Spielerecht Rage QuitUnter einem „rage-quit“  versteht man das Aussteigen eines Spielers aus einem Online-Wettkampf, noch bevor das jeweilige Match zu Ende gespielt wurde. Für rage-quitting gibt es verschiedene Gründe:

Manche Spieler erhoffen sich dadurch ihre eigene Statistik zu verbessern, dass sie aus dem Spiel aussteigen, wenn die Wahrscheinlichkeit einer Niederlage zu groß wird.

Der gegnerische Spieler ist besser und man verlässt aus Frust das Match.

Man wird vom Gegner mündlich beleidigt und beendet daher das Spiel.
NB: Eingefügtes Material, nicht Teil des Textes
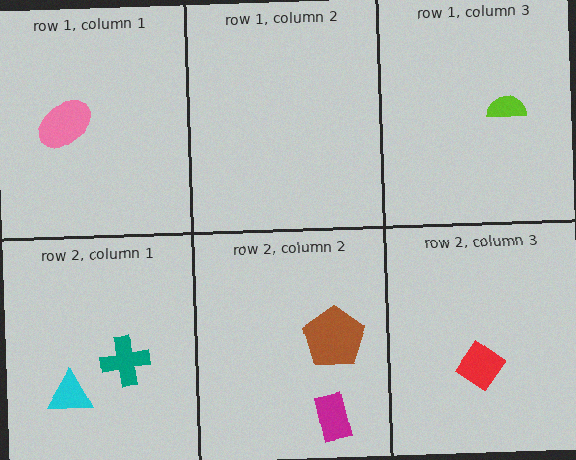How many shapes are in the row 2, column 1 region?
2.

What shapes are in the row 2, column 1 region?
The teal cross, the cyan triangle.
Häufig vom rage-quitting betroffen sind kompetetetive Spiele. 1 v 1 Duelle gibt es meist nur bei Kampfspielen (sog. Beat ‚em ups) wie Street Fighter, Mortal Kombat, Killer Instinct oder Sportsimulationen. Aber auch in vielen anderen Genres ist rage-quitting ein häufiges Phänomen geworden. Ärgerlich ist der Verlust des Spielpartners besonders, wenn man kurz davor ist, einen Erfolg freizuschalten oder beispielsweise schon fünf von sechs möglichen Runden gespielt hat und das Spiel durch das unvorhergesehene Ende nicht in die eigene Wertung einfließt.

Die Spielehersteller reagieren auf die „Rage-Quitter“ mit ingame-penaltys wie einer schlechten online-Reputation oder Punkt- bzw. Wertungsverlust.